OLDENBURG - Er nimmt die Witterung eines Ortes auf. Stellt sich vor, was Menschen in einem Gebäude suchen, wie sie sich fühlen. Er sieht Wege, die sich im Innern von Bauwerken kreuzen, er nimmt eine Stadt als ganzheitlichen Organismus wahr, dem hier und da etwas fehlt. Siegfried Moritz (62) ist Architekt „mit Leib und Seele“, wie er glaubwürdig versichert – und an diesem Freitag seit 25 Jahren selbstständig. MAO (Moritz Architekten Oldenburg) heißt das Signet, unter dem er seit dem 1. April 1986 segelt.

Der gebürtige Vareler hatte Zimmermann gelernt, nach Ingenieur und Fachhochschule in einem Architekturbüro gearbeitet – und machte dann sein Diplom an der TU Hannover, wo er später an der Sanierung des Stadtteils Linden mitwirkte. Familiäre Gründe führten zum Wechsel nach Oldenburg, wo er bei Eilers, Berg und Partner einstieg – und in die Planung von Großprojekten. Er entwarf etwa den Zentralbereich der Uni am Uhlhornsweg. Erfahren genug machte er sich selbstständig.

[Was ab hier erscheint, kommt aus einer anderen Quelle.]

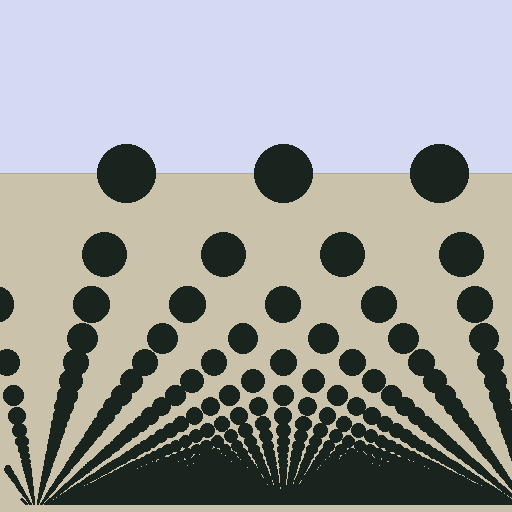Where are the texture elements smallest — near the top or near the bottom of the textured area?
Near the bottom.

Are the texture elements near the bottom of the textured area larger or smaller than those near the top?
Smaller. The gradient is inverted — elements near the bottom are smaller and denser.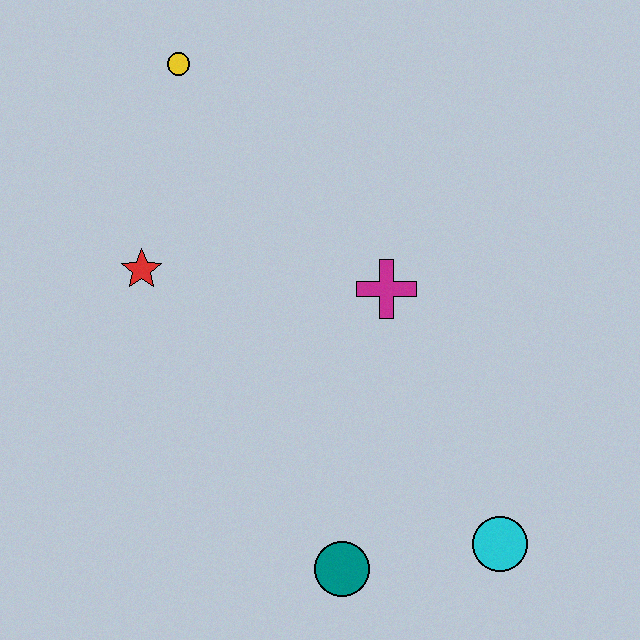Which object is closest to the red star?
The yellow circle is closest to the red star.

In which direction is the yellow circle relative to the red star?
The yellow circle is above the red star.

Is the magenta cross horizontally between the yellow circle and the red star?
No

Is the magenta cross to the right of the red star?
Yes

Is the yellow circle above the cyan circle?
Yes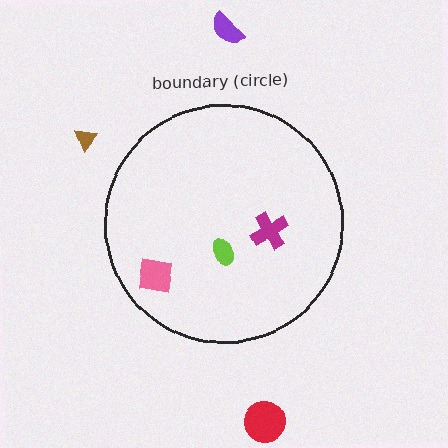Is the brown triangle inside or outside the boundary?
Outside.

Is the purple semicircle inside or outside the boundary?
Outside.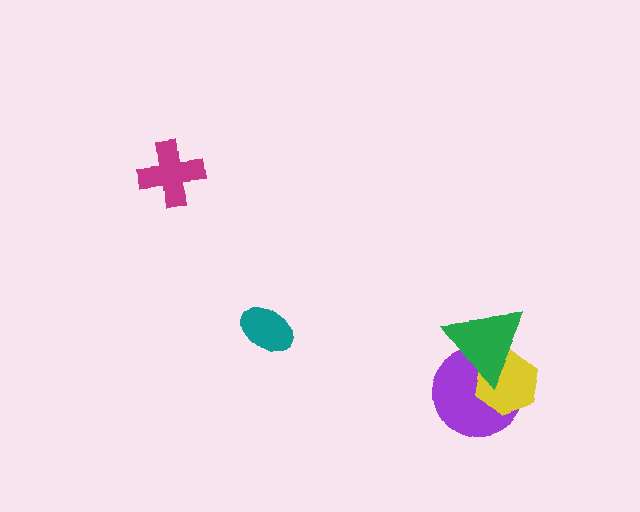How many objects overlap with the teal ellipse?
0 objects overlap with the teal ellipse.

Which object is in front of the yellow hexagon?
The green triangle is in front of the yellow hexagon.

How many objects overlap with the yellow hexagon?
2 objects overlap with the yellow hexagon.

„Wir wurden richtig schnell groß“, erinnert er sich. Zu schnell, wie er heute meint. Büro am Schlagbaumweg, Niederlassungen in Leipzig und auf Rügen: „Man kann so etwas nicht aus der Ferne leiten. Ich bin mit einem blauen Auge davongekommen.“ Aus 20 Mitarbeitern wurden fünf, aus dem großen Büro ein in das Wohnhaus in Eversten eingebetteter Betrieb.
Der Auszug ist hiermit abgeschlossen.